Further, some states offer greater asset protection than others. For example, individuals domiciling in Florida can receive creditor protection for retirement plans, annuities, cash value of life insurance and an unlimited homestead exemption. In contrast, other states don’t have these exemptions. Yet many states without generous creditor exemptions historically have higher income taxes, higher property taxes and a greater cost of living. This is problematic as individuals in low exemption-high income tax states may need to consider other asset protection vehicles. In addition to the self-settled DAPT previously discussed, your client could also consider umbrella insurance policies for added creditor protection. However, umbrella insurance policies can be costly for high earners, and like any insurance product, there’s a reluctance on the part of the insurance company to pay out during a major loss. So caution is warranted in relying exclusively on an umbrella insurance policy for creditor protection.
Domicile can also have a significant impact on your client’s marital rights. Whether a client is domiciled in a community property or non-community property state will determine how assets are treated during their lifetime and how they’re divided in the event of a divorce. High earning clients should always consider establishing a prenuptial agreement to clearly define the expectations of both parties and to protect the assets acquired prior to marriage in the event matrimony ends in acrimony.

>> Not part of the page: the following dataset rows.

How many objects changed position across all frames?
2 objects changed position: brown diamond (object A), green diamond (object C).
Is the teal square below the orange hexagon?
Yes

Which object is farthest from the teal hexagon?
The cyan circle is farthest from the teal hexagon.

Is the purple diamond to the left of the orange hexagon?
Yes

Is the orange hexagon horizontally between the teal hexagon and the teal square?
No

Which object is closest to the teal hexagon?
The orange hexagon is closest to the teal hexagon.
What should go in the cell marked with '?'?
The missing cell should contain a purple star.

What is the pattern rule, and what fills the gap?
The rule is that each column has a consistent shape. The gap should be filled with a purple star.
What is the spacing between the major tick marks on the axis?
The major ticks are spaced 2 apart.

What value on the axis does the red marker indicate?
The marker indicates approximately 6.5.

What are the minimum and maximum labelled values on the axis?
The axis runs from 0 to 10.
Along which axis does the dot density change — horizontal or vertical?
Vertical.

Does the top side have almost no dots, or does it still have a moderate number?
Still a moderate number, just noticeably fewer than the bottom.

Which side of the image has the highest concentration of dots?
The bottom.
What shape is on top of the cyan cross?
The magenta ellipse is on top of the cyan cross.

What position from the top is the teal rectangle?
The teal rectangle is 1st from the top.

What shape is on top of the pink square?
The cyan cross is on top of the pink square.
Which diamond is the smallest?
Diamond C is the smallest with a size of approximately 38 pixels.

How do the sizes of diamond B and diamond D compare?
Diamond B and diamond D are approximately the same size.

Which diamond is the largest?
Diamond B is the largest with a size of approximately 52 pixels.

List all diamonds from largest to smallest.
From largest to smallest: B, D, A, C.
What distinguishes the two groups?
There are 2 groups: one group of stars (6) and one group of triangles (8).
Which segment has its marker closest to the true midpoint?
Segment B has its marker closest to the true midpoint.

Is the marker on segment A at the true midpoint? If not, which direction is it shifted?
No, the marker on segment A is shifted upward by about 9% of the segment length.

If a client works and resides in different states, particular care should be exercised to ensure the intended state is recognized as the client’s domicile. There’s no single rule that establishes domicile but rather a collection of facts and circumstances. Some factors that can be considered include the issuing state for the client’s driver’s license, vehicle registration, voter registration, mailing address, property ownership or lease, place of worship, location of bank accounts and the number of days physically present in one state.
Single Clients and Clients With No Beneficiaries
Single clients with no children or grandchildren, like Tatís, aren’t readily able to spend down their estates by using annual exclusion gifting or paying directly for education or medical expenses. When a client has no ascertainable beneficiaries, they should consider charities, friends and other non-immediate family members as potential beneficiaries. For example, Tatís has a younger brother for whom he could pay education expenses directly (tuition) to spend down his assets (albeit his brother, Elijah Tatís, is in the Chicago White Sox farm system and might not need the education at this time). For other high earners looking to spend down their assets, paying tuition or medical expenses directly for nieces, nephews and other close relatives, or establishing a foundation or donating to other charitable organizations, offers an altruistic benefit where the choice is between taxes and helping others.

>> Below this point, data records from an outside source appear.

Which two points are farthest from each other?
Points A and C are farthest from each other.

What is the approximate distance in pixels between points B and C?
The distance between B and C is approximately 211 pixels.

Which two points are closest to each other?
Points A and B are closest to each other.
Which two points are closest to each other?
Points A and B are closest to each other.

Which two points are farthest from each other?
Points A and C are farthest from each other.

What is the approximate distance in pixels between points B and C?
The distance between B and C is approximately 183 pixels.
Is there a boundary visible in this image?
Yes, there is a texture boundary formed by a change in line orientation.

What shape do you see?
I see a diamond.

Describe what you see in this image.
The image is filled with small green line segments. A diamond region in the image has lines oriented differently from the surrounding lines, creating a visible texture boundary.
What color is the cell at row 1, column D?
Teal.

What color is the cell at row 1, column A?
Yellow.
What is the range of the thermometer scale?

More worrisome though is deciding who the client should appoint as their health care decision maker and financial power of attorney. This can often be a difficult decision for anyone. For athletes, the calculus is even more important when there are potential bad actors in such individual’s life. In the case of Tatís, his father was a major league baseball player so he would be privy to a different perspective. Other athletes may not be so fortunate.
Many athletes are sold term life insurance policies with high face values. Other athletes are sold large disability policies. For the single client, the purchase of insurance should be scrutinized by credentialed professionals. Although younger single clients, such as Tatís, may never be easier to insure and the insurance may never be cheaper, there could be better investment opportunities than traditional insurance policies to “insure” a player’s career. The same decision making can be applied to other high earners who are single with no children.